The economics stack up on the operator's side too. Better real-time measurement means fewer wasted cuts, higher-value grading, and more usable timber from every stand. In a low-margin, high-volume business, small efficiency gains per tree compound into serious money across a season. NFA is selling a productivity tool that pays for itself, which is the only kind of enterprise software that industrial buyers actually keep.
Forestry doesn't get startup headlines. It should. It's a massive global industry, it's under real labor pressure, and it's exactly the kind of physical, data-rich, high-value problem that modern AI is built to attack. NFA figured that out early and got the people who own the forests to fund the fix.
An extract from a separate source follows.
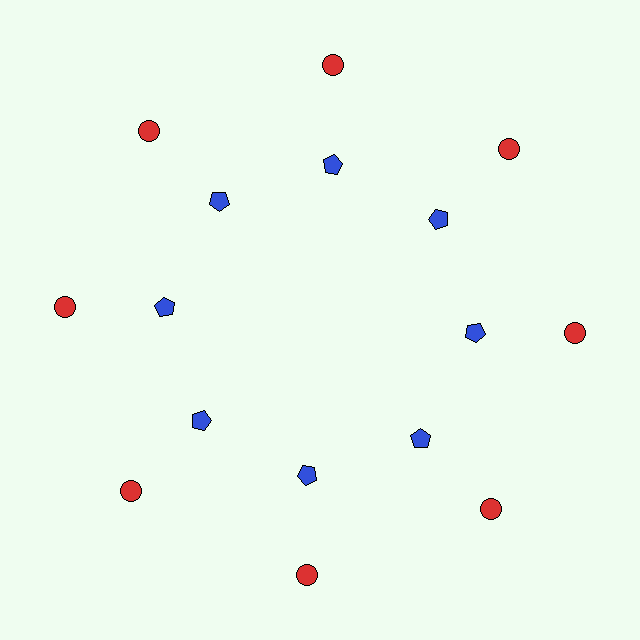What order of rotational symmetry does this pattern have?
This pattern has 8-fold rotational symmetry.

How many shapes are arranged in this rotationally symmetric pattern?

The €4.3 million buys the runway to ship the next products and prove that species identification and semi-automation work as well in the field as thinning already does. If they do, NFA won't just be a Swedish success story. It'll be the template for how physical AI eats the world's oldest industries, one measured tree at a time.
Keep an eye on the deployment numbers. Seven markets today. The rate at which that grows, and how fast Sveaskog and Södra roll the systems across their own fleets, will tell you whether the flywheel is really spinning. In physical AI, the company with the most machines in the field wins, because it has the most data. Right now, that's NFA.